Further, the process produces sour, high vapor pressure liquid streams that must be subjected to additional processing before sale. Further, the ultimate value of the liquid products is offset by the need to purchase additional CO.sub.2 as a result of the lost gas volume, i.e., there is significant shrinkage associated with the process.
Simpler techniques for treating hydrocarbon rich CO.sub.2 streams have also been proposed in broad conceptual terms. For example, in "Looking at CO.sub.2 Recovery in Enhanced-Oil-Recovery Projects," Oil and Gas Journal, Dec. 24, 1984, the authors show a "Straight Refrigeration" process for separating hydrocarbons from CO.sub.2. However, this process also has several inherent disadvantages. Initially, as with the processes described in the above-mentioned patents, the inlet gas stream must be cooled to -40.degree. F. or colder for recovery of C.sub.3 +, requiring extremely high refrigeration capacity. Further, the liquid stream produced by this process would require further treatment before sale since it will have a high vapor pressure (approximately 40 psia RVP) as well as unacceptable CO.sub.2 and H.sub.2 S concentrations. Finally, a large portion of the C.sub.4 + would go overhead and be unnecessarily wasted since no rectification section is provided on the column.
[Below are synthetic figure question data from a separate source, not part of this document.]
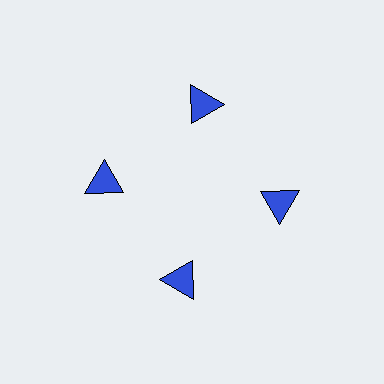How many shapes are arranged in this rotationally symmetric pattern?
There are 4 shapes, arranged in 4 groups of 1.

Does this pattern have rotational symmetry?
Yes, this pattern has 4-fold rotational symmetry. It looks the same after rotating 90 degrees around the center.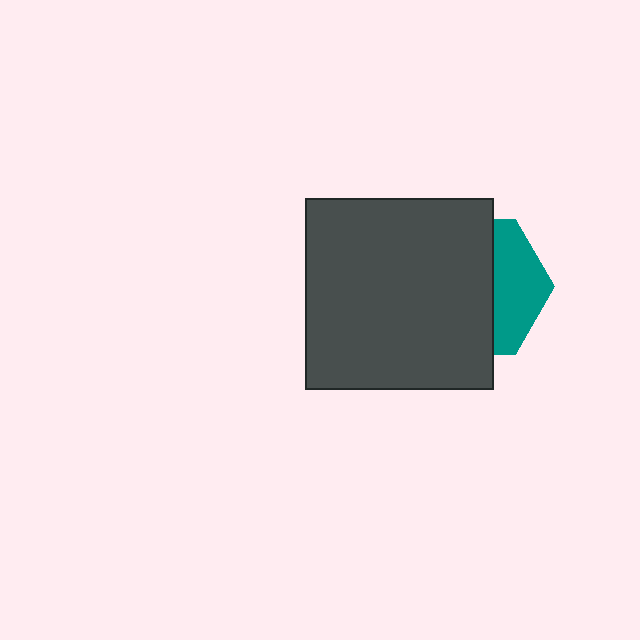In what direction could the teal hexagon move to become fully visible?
The teal hexagon could move right. That would shift it out from behind the dark gray rectangle entirely.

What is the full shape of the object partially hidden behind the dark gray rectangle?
The partially hidden object is a teal hexagon.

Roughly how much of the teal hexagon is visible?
A small part of it is visible (roughly 36%).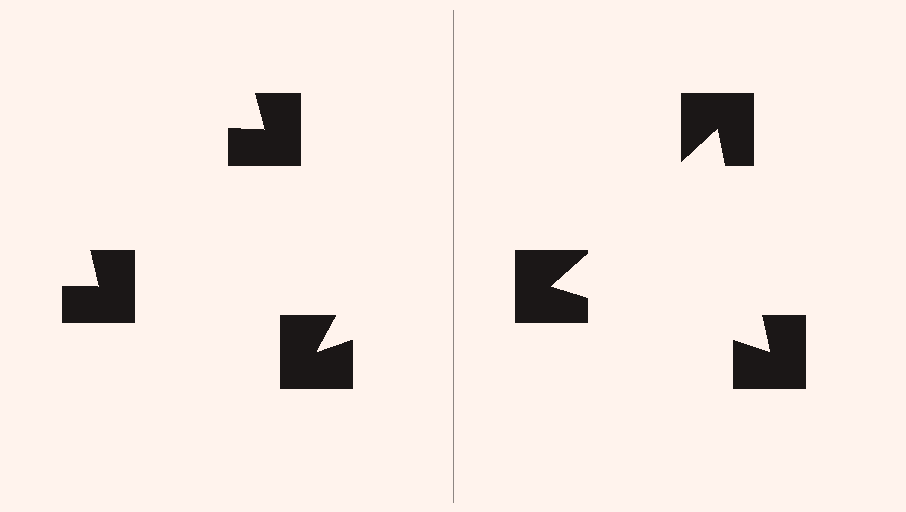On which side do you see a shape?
An illusory triangle appears on the right side. On the left side the wedge cuts are rotated, so no coherent shape forms.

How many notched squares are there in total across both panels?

In summary, it is desirable to create a process that recognizes the ability of ethane, propane and butane to overcome the negative effects of nitrogen and methane on the miscibility of CO.sub.2 injection gas. It is further desirable to create a process that produces both acceptable CO.sub.2 injection gas and saleable liquid products. It is further desirable to create a process that treats CO.sub.2 injection gas is an economical manner from both a capital investment and operating expense perspective. It is further desirable to create a process that does not require elaborate processing to overcome the CO.sub.2 /C.sub.2 H.sub.6 azeotrope or to avoid CO.sub.2 solid formation. It is further desirable to create a process which minimizes the shrinkage of the CO.sub.2 injection gas.